Celanese is a Dallas-based hybrid chemical company.

Grant Forest reworks loan

Moving to the primary market, Grant Forest Products made a round of changes to its second-lien term loan, including increasing the size, reverse flexing pricing and removing a year of call protection, according to a market source.

More specifically, the second-lien loan is now sized at $150 million, up from $125 million, pricing was reduced to Libor plus 650 bps from original talk of Libor plus 700 bps, and call protection is 102 in year one and 101 in year two, as opposed to 103 in year one, 102 in year two and 101 in year three, the source said.

In addition, pricing under PIK conditions was revised as well. If the company opts for PIK interest, pricing will be Libor plus 650 bps plus 150 bps, whereas originally it was going to be Libor plus 700 bps plus 200 bps, the source remarked.

The company can choose PIK interest at any time during the first two years of the loan.

TD Securities is the lead bank on the deal that will be used for general corporate purposes.

Recommitments from lenders are due on Tuesday.

Grant Forest is an Earlton, Ont.-based producer of OSB and Engineered wood products.

Key Safety downsizes, cuts spreads

Key Safety Systems, Inc. reduced the overall size of its credit facility by $5 million, lowered pricing on its first- and second-lien term loans and added soft call protection to its first-lien term loan, according to a market source.

With the changes, the first-lien term loan B is now sized at $360 million, up from $350 million, pricing was reduced to Libor plus 225 bps from original talk of Libor plus 275 bps, and the paper now carries 101 soft call protection for one year, the source said.

Meanwhile, the second-lien term loan is now sized at $85 million, down from $100 million, and pricing was reverse flexed to Libor plus 500 bps from original talk of Libor plus 550 bps, the source continued. This tranche carries call protection of 102 in year one and 101 in year two.

The company's $50 million revolver was left unchanged in terms of size and price, which will initially be set at Libor plus 275 bps, the source added.
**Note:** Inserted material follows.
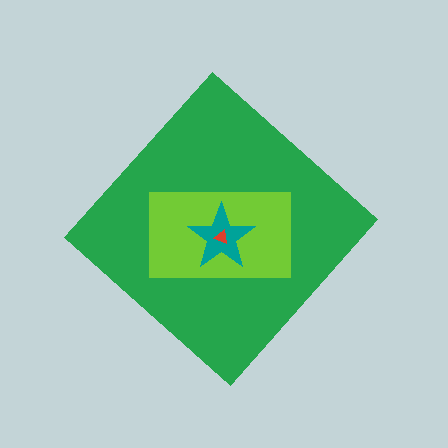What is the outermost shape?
The green diamond.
Citigroup and Bear Stearns are the lead banks on the now $495 million (down from $500 million) deal, with Citigroup the left lead.

Proceeds will be used to fund Crestview Partners' acquisition of the company.

Key Safety Systems is a Sterling Heights, Mich., supplier of automotive safety components and systems.

Seminole closes

Seminole Hard Rock Entertainment Inc. completed its acquisition of The Rank Group plc's Hard Rock business, a rock-music based entertainment brand, for $965 million, according to a news release.

In connection with the transaction, Seminole got a new $1.235 billion credit facility (Ba1) consisting of a $540 million funded term loan priced at Libor plus 150 bps used to help fund the acquisition, a $160 million delayed-draw for six months term loan priced at Libor plus 150 bps with a 75 bps unused fee that will be used for capital expenditures, and a $535 million delayed-draw for 45 days term loan priced at Libor plus 150 bps with a 75 bps unused fee that will be available for a potential settlement with the developer.

The $535 million delayed-draw tranche was added to the capital structure during syndication.

Merrill Lynch acted as the lead bank on the deal.

Seminole Hard Rock Entertainment, Inc. is a wholly owned subsidiary of the Seminole Tribe of Florida, a Hollywood, Fla.-based operator of hotels and casinos.